I'm an airport worker, community college student at Essex County College and I live in a shelter in Newark (the name has been withheld for safety reasons). I'm also among the 64 million Americans who earn less than $15 per hour. Last week, I joined fast food workers, airport workers and home care workers from across the country to demand dignity.

The Fight for $15 has gained momentum and support from elected officials and the public, partly because as a country we cannot continue to ignore the fate of millions who struggle every day to put food on the table and find it difficult to believe the future will be better. And the fact is that the future won't be better for those 64 million unless we act together to change the course of history.

I work at Newark Liberty International Airport as a cabin cleaner for a contractor called PrimeFlight Aviation Services, but I don't make nearly enough money to buy a ticket to ride the planes I clean every day. My typical paycheck every two weeks is $630. That doesn't add up to much when you consider the average rental for a two-bedroom apartment in New Jersey is about $1,300 per month. Because I earn poverty wages, I am homeless. And it's not just me. Several other employees who work at Newark Liberty International Airport live in the same shelter where I live.

Living in a shelter at age 22 is difficult. Instead of playing video games and hanging out with friends, I live with constant anxiety. Every day I worry if I will have money for dinner or whether I will have enough change in my pocket to pay for a bus ride to work. A good job with a living wage could improve my life and millions of other low wage workers who now live on the brink.
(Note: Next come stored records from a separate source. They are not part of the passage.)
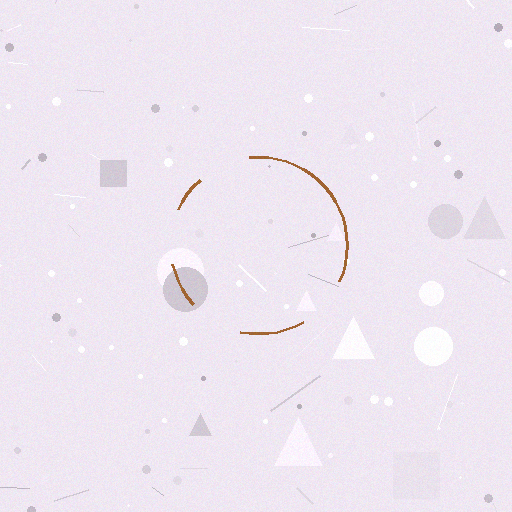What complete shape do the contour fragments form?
The contour fragments form a circle.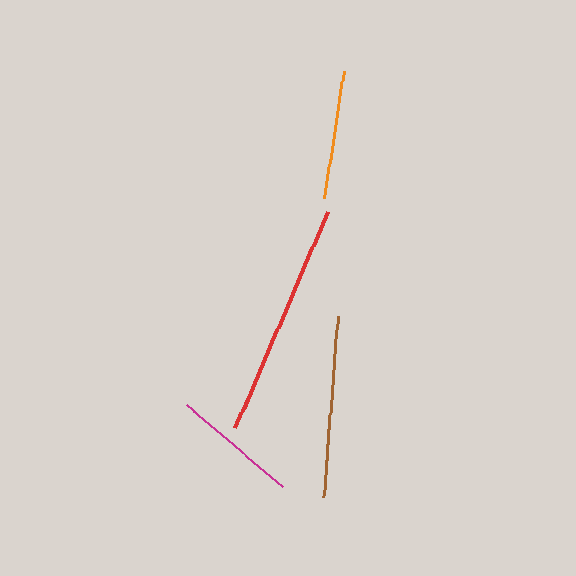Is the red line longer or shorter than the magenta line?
The red line is longer than the magenta line.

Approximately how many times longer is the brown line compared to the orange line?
The brown line is approximately 1.4 times the length of the orange line.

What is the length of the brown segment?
The brown segment is approximately 182 pixels long.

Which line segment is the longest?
The red line is the longest at approximately 235 pixels.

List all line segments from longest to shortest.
From longest to shortest: red, brown, orange and magenta (about equal).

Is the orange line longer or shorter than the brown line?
The brown line is longer than the orange line.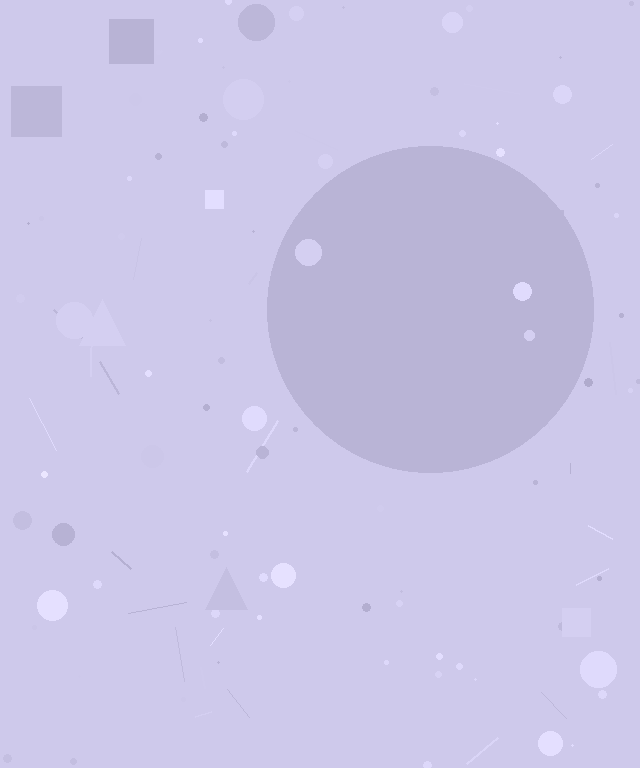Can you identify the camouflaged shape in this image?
The camouflaged shape is a circle.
Airport jobs used to be good jobs but that has changed since airlines began outsourcing to the lowest bidder for services such as cleaning cabins. And the impact on employees has been devastating. Between 1991 and 2011, average weekly wages in the airport operations industry generally fell 14 percent. Some contractors in this industry have troubling track records. My employer, PrimeFlight Aviation Services, which contracts with United Airlines at Newark Liberty International Airport and 48 other airports across the country, has a history of wage and hour claims being filed by employees. Since 2005, total settlements, back wages and penalties for these violations exceed $1.5 million.

Meanwhile, the airlines that utilize contractors are making record profits. From 2000 to 2014, United Airlines' net income increased by $2,853,000,000. But airport employees continue to make poverty wages.

Airline passengers don't seem to be better off. Passenger complaints were up 20 percent in the first half of 2015, according to a report in USA Today which cited statistics from the United States Transportation Department. Cancellations, delays and missed connections topped the list of passenger complaints in the news report. Two giants in the industry - American and United Airlines - received the most complaints.
Clearly something needs to be done to improve the situation at our airports, for both the workers in the airports and for passengers. For more than a year, contracted airport workers from our region's big three airports, Newark, John F. Kennedy International Airport and LaGuardia Airport have been calling on officials at the Port Authority of New York and New Jersey to release its promised plan for higher wages and benefits. And because thousands of airport workers banded together, the Port Authority initially raised wages to $9 and then again to $10.10. This is an important first step, but not nearly enough. We need family-sustaining wages, quality benefits and a real voice on the job. The inaction on the part of the commissioners from this bistate agency is leaving 12,000 airport workers and their families in poverty.

This is why airport workers, health-care employees, adjunct professors and a host of other low-wage workers across the country have joined fast food employees in their quest for a $15 minimum wage.

Because people who work for a living ought to be able to make a living, and not be forced to live in a shelter.

Benyamin Morte is a student at Essex County College and employee of PrimeFlight Aviation Services.